Today three new Campaign Finance laws go into effect in Colorado, The Clean Campaign Act (HB19-1318), Contribution limits for candidates for county office (SB19-1007) and Expanded Disclosure of Electioneering Communications (SB19-068). Secretary of State Jena Griswold championed the campaign finance reform package, and these new laws, in conjunction with Campaign Finance Enforcement (SB19-232), make Colorado a national leader on transparency and accountability of money in politics.
“The Clean Campaign Act and accompanying laws will bolster Coloradans’ confidence in our democracy by shining light on secret political spending, deterring corruption, and barring foreign financial influence,” said Secretary of State Jena Griswold. “These new laws secure Colorado’s place as a national leader on transparency of money in politics.”
Here are additional details on the laws that go into effect today:
Clean Campaign Act of 2019 (HB19-1318):
- Exposes large, hard-to-trace donations by requiring organizations that give money to Colorado SuperPACs specifically for political communications to disclose their funding sources. Special interests will no longer be able to hide their money by transferring it through various shell organizations.

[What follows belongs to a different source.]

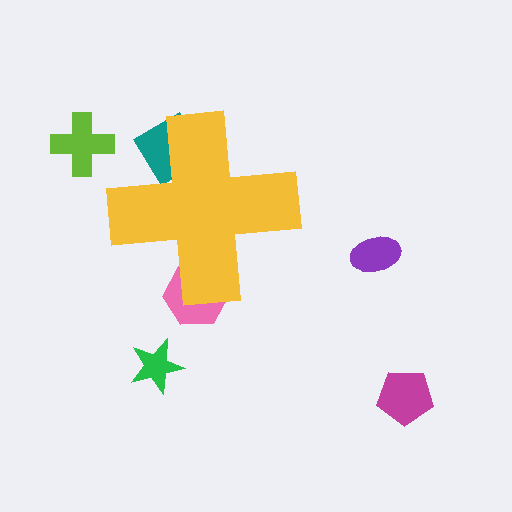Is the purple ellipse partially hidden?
No, the purple ellipse is fully visible.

- Prevents all foreign nationals, foreign corporations, and foreign countries from spending money on any type of political communication or contributing to, or controlling, any type of campaign finance committee in the state.

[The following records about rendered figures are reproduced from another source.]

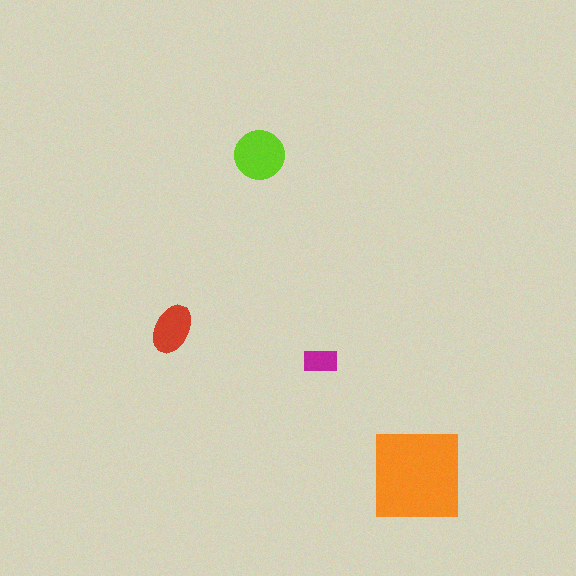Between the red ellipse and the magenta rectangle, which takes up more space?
The red ellipse.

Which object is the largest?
The orange square.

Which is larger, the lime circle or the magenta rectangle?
The lime circle.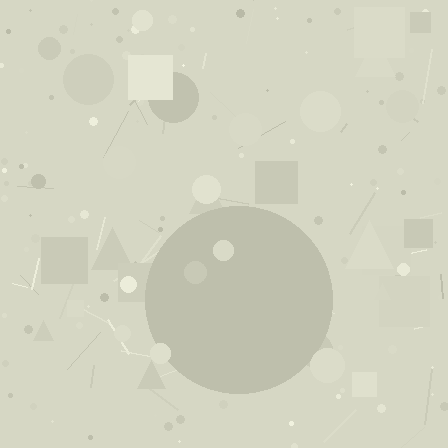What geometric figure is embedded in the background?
A circle is embedded in the background.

- Ensures that corporations that spend money in support of, or against, ballot initiatives disclose that they paid for the communication.
- Requires “Paid for by” disclaimers on communications to voters from any committee, including online communications.
- Tightens Colorado’s law on coordination between Colorado SuperPACs and candidates, and stops politicians who have not yet announced they are running for office from gaming the system by raising millions into SuperPACs that plan to support their future campaigns.
Contribution Limits for County Offices (HB 19-1007): sets contribution limits for candidates for county offices.
Electioneering Communication (SB19-068): Closes a gap that allowed for unreported electioneering communications between the primary and general elections. Also requires “paid for by” disclaimers on ads.